Freshman lawmakers rarely influence outcomes in the Senate. Elizabeth Warren may be an exception if President Barack Obama nominates Larry Summers to be the next chairman of the Federal Reserve.
If the freshman senator -- the populist scourge of Wall Street -- supports her former Harvard University colleague, he probably would draw little opposition from Democrats and would likely muster enough Republican votes to win confirmation. If she opposes him, other Democrats may defect, too, and it might be a struggle to win over enough Republicans to get the 60 votes required.
Warren has signed a letter supporting Federal Reserve Vice Chairman Janet Yellen to succeed Ben Bernanke, whose term as chairman expires in January. However, Warren has indicated that she sees Summers as qualified, and people who know them both cautiously predict she would vote for him.
The choice is expected to be between Summers and Yellen. People familiar with Obama's thinking say he is leaning toward Summers.
The Warren-Summers relationship is complicated, as captured by a Boston Globe story a few weeks ago. While he was the president of Harvard, she was a faculty member at the law school. Summers was forced to step down after alienating some of the faculty members and controversial remarks about the achievements of women in science and math.
Warren wasn't one of those calling for his ouster.
After the 2008 financial crisis, Summers, who served as Obama's top economic adviser, advocated for a consumer protection agency -- a cause long championed by Warren. Yet he didn't support naming her to head it. In a book by Ron Suskind about the administration's economic policies, Warren indicated that Summers was too friendly to Wall Street, where he has made a lot of money as a consultant during his time away from government.
Warren and her liberal independent colleague, Senator Bernie Sanders of Vermont, wrote a column last week laying out the critical questions the next Fed chairman must answer. They included the dangers of "too-big-to-fail" financial institutions and the repeal of Glass-Steagall, which Warren wants to restore. Summers was a big advocate of financial deregulation in the 1990s, views contrary to Warren's. Summers has told associates he doesn't believe the questions posed by Warren and Sanders would impede him if he were nominated.

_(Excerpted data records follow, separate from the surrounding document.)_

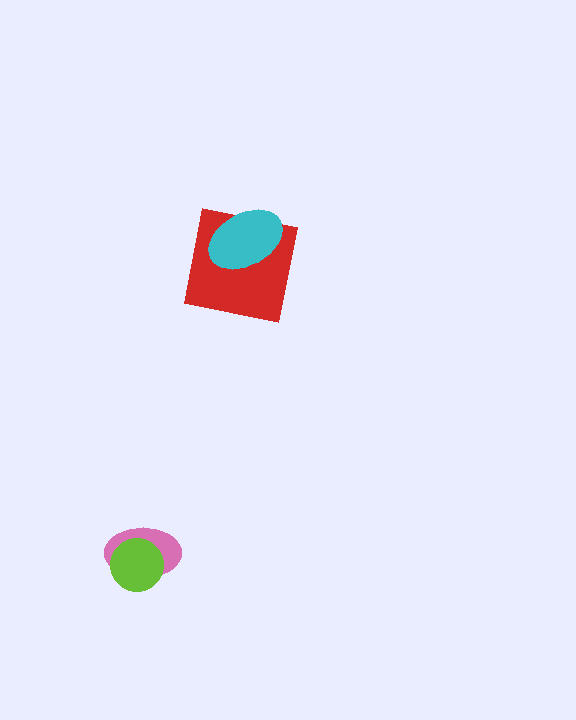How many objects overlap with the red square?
1 object overlaps with the red square.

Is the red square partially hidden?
Yes, it is partially covered by another shape.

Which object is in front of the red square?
The cyan ellipse is in front of the red square.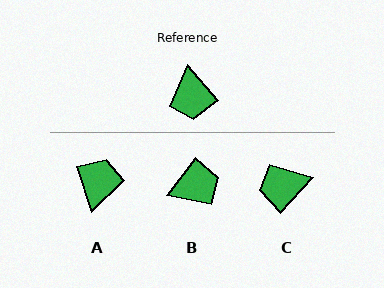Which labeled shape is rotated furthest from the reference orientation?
A, about 158 degrees away.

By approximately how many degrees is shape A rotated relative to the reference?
Approximately 158 degrees counter-clockwise.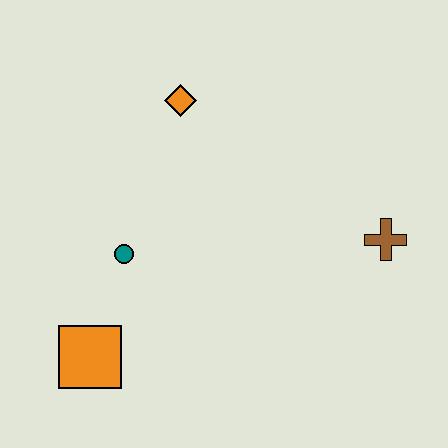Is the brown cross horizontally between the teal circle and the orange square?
No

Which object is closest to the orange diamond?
The teal circle is closest to the orange diamond.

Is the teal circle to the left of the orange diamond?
Yes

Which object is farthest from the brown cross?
The orange square is farthest from the brown cross.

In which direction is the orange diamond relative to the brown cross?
The orange diamond is to the left of the brown cross.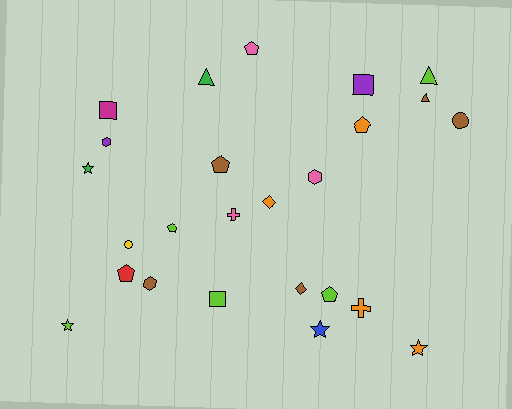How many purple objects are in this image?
There are 2 purple objects.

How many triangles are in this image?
There are 3 triangles.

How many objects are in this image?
There are 25 objects.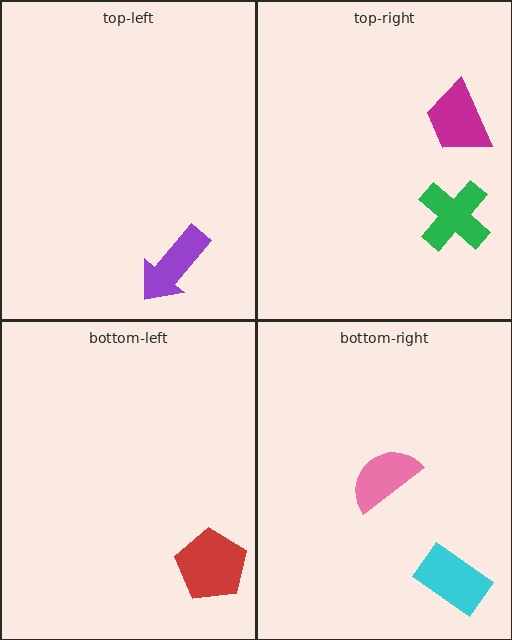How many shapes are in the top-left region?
1.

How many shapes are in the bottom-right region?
2.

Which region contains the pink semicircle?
The bottom-right region.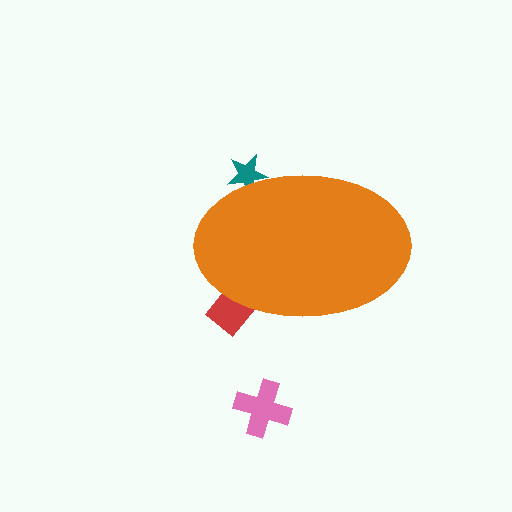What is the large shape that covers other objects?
An orange ellipse.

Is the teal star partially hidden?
Yes, the teal star is partially hidden behind the orange ellipse.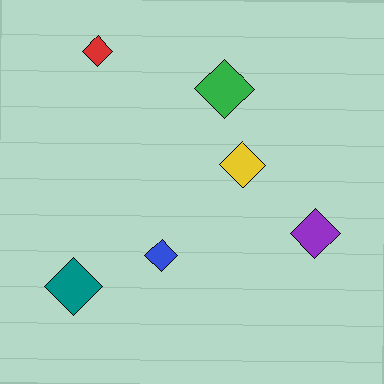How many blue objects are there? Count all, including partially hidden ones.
There is 1 blue object.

One high-level person, very familiar with both, believes the Massachusetts Democrat would ask tough questions and then support Summers if he were nominated, noting that for all their differences, they both are very tough-minded policy intellectuals. The Summers camp is enlisting political strategists on his behalf and there have been conversations with Warren.

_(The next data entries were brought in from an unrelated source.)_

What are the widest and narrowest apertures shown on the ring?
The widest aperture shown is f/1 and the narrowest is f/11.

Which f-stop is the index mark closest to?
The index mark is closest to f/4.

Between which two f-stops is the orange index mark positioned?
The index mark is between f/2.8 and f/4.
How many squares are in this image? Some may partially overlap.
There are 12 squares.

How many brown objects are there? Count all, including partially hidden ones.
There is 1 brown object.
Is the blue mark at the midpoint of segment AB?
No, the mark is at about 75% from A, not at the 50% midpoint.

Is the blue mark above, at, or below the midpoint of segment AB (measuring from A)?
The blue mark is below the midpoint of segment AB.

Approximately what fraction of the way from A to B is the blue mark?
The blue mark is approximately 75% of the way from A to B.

If nominated -- and it is by no means a certainty -- the necessity of winning support from almost all of the Democrats in the Senate was underscored this week when Kansas Senator Pat Roberts, a mainstream conservative Republican, said Yellen was more qualified and that he wouldn't want Summers "to mow my lawn."
Grover Norquist, the anti-tax advocate who consults frequently with congressional Republicans, said the Fed chairmanship hasn't come up in recent conversations. The brainy Harvard economist has a legacy, though: "Summers is not respectful to people and they remember that."
Summers and Warren share at least one close confidant: Supreme Court Justice Elena Kagan. As the president of Harvard, in 2003, he named Kagan to be the first woman dean of the law school, where she had a good relationship with then-professor Warren.